As you can see, only a handful of these funds have been around for 10 years or longer, and the returns over that time frame reflect a difficult period in the stock market. While most haven't even managed 4 percent annualized returns, notice that they far surpass the S&P 500's paltry 1.3 percent average gain. So the bond and cash positions of these retirement income funds helped buoy them through the torrential storms. Conversely, over the past year, all these funds lagged the S&P 500 because of their protective bond and cash positions.

Still, if fund investors had followed the 4 percent-per-year withdrawal rule over the past 10 years, they would have less principal today than they had a decade ago.

I asked Morningstar fund analyst Greg Carlson if these funds live up to retirement investors' expectations.

"It's a tough question because if you look at the equity weightings, you'll notice they're quite different from each other," he says.

Is this a smart place for average investors to put their money so they can withdraw 4 percent each year?

"I'm afraid to say yes, because there are so many funds and so many levels of expertise," he says.

You mean among investors?

"Among the funds," he replies. "Some are not going to be so great."

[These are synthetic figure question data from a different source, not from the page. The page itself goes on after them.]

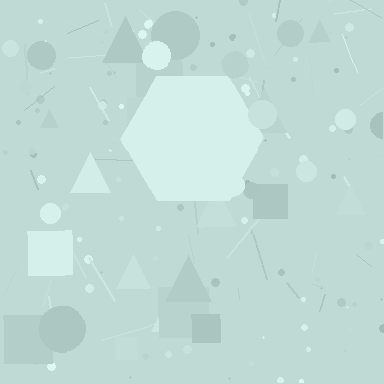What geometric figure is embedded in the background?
A hexagon is embedded in the background.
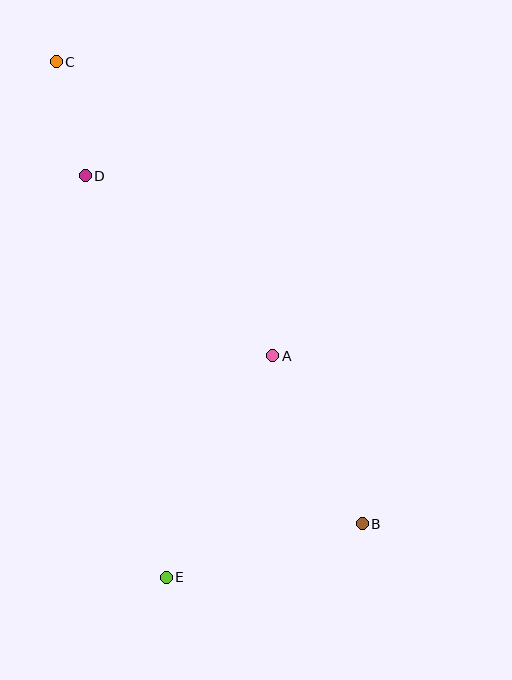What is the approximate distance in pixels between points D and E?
The distance between D and E is approximately 410 pixels.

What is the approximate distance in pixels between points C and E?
The distance between C and E is approximately 527 pixels.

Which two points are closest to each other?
Points C and D are closest to each other.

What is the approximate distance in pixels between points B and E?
The distance between B and E is approximately 203 pixels.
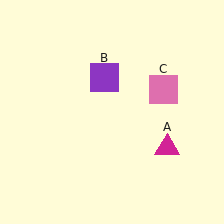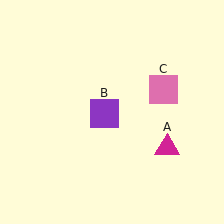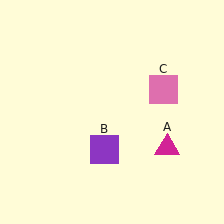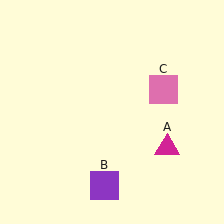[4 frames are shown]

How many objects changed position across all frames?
1 object changed position: purple square (object B).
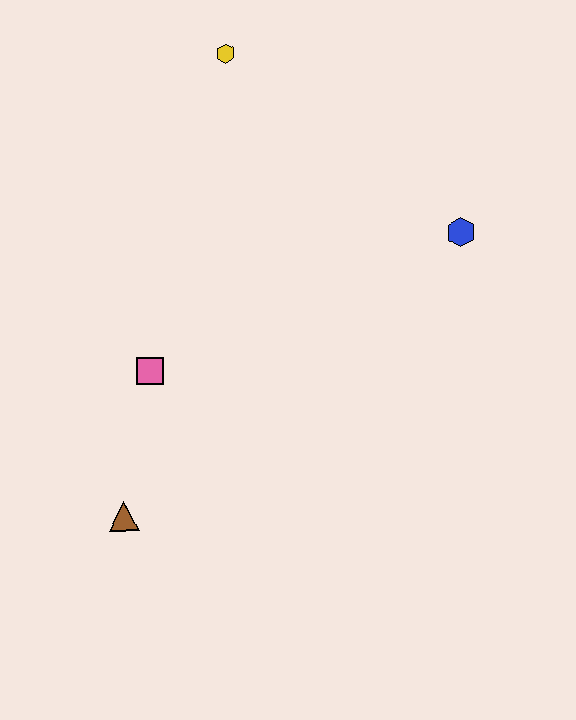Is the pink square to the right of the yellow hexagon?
No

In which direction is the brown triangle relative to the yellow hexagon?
The brown triangle is below the yellow hexagon.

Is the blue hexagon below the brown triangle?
No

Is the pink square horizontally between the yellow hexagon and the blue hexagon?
No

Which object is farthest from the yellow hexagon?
The brown triangle is farthest from the yellow hexagon.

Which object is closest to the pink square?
The brown triangle is closest to the pink square.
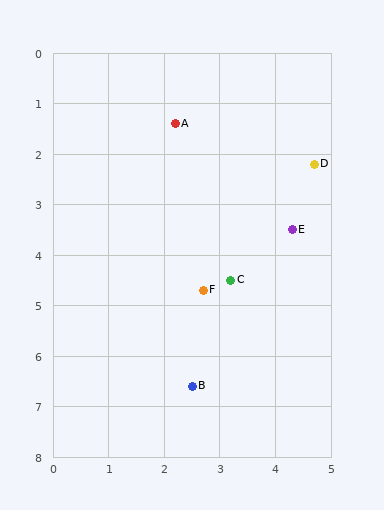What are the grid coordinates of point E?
Point E is at approximately (4.3, 3.5).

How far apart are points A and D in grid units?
Points A and D are about 2.6 grid units apart.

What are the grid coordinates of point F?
Point F is at approximately (2.7, 4.7).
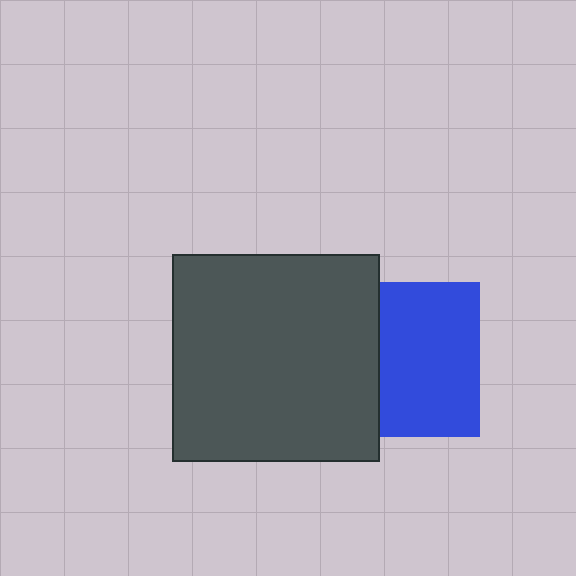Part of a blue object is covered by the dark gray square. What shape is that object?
It is a square.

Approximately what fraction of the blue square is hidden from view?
Roughly 36% of the blue square is hidden behind the dark gray square.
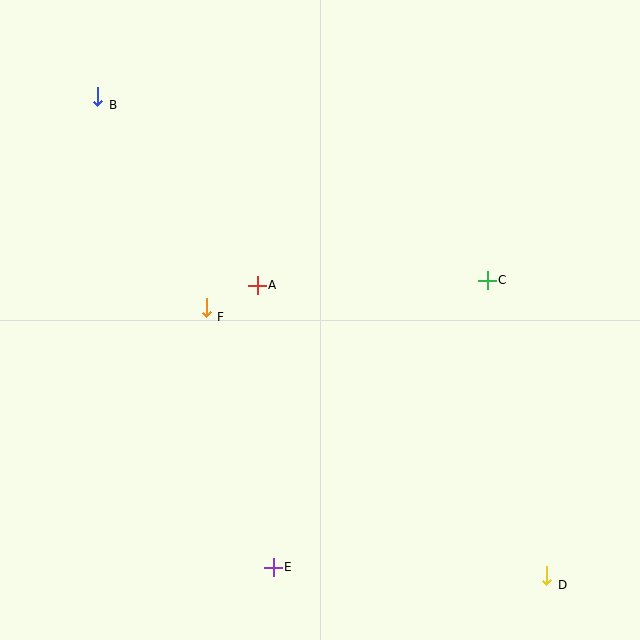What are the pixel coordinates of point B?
Point B is at (98, 105).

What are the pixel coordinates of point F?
Point F is at (206, 317).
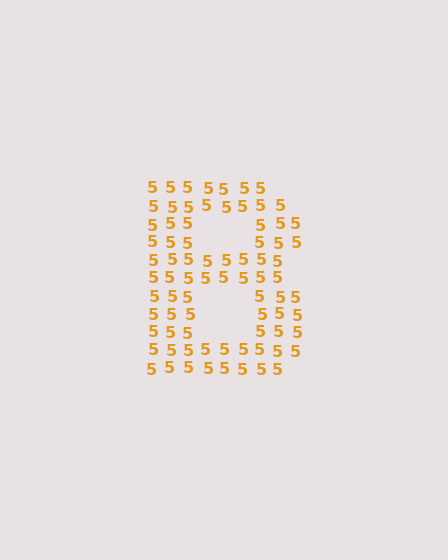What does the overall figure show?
The overall figure shows the letter B.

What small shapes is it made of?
It is made of small digit 5's.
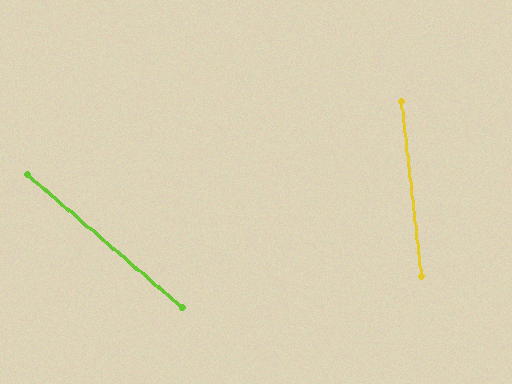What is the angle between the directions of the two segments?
Approximately 43 degrees.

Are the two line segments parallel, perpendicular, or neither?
Neither parallel nor perpendicular — they differ by about 43°.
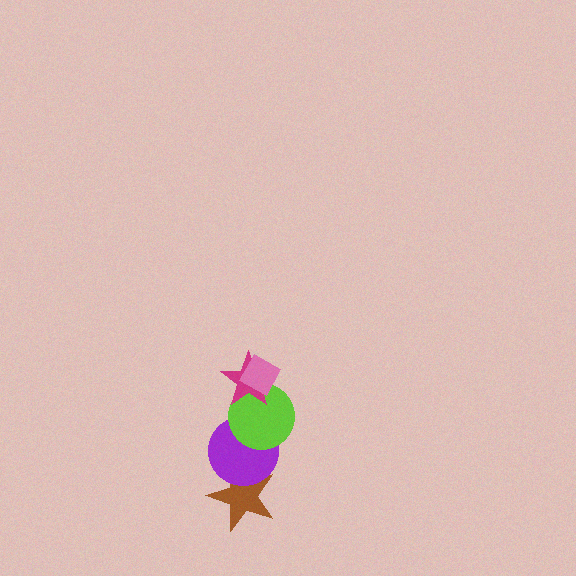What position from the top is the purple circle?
The purple circle is 4th from the top.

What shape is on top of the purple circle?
The lime circle is on top of the purple circle.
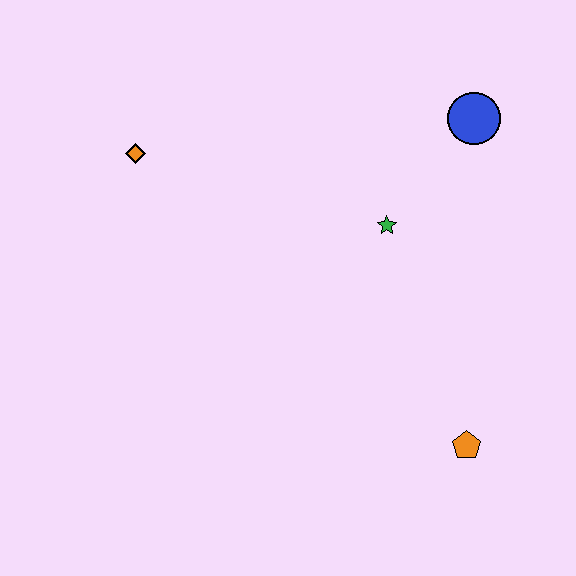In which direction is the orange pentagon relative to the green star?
The orange pentagon is below the green star.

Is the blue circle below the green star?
No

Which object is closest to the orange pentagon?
The green star is closest to the orange pentagon.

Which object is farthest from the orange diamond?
The orange pentagon is farthest from the orange diamond.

Which makes the retirement-income fund purchase a decision that requires some work.

How would you direct investors? I ask Carlson.

"Pretty simple," says Carlson. "First look at allocations and the goals. Is this a retirement income fund, a managed payout fund? If it's that, how is it operated?"

Just so you understand, a retirement income fund's objective is to maintain a steady allocation over time. The managed payout fund often uses an endowment-style approach, growing principal while funding a payout. Some managed payout funds are designed to last a particular length of time, period.

"I don't think there are any standouts in the managed payout area yet," says Carlson. "But you know these funds are young, so it's going to take awhile to see if they can prove themselves to meet their goals."

For those who don't have much time to monitor them before retirement, it may take a leap of faith. But if you do decide to buy such a fund, make sure it's cheap, its objective matches your own and that you "look under the hood," as Carlson often says.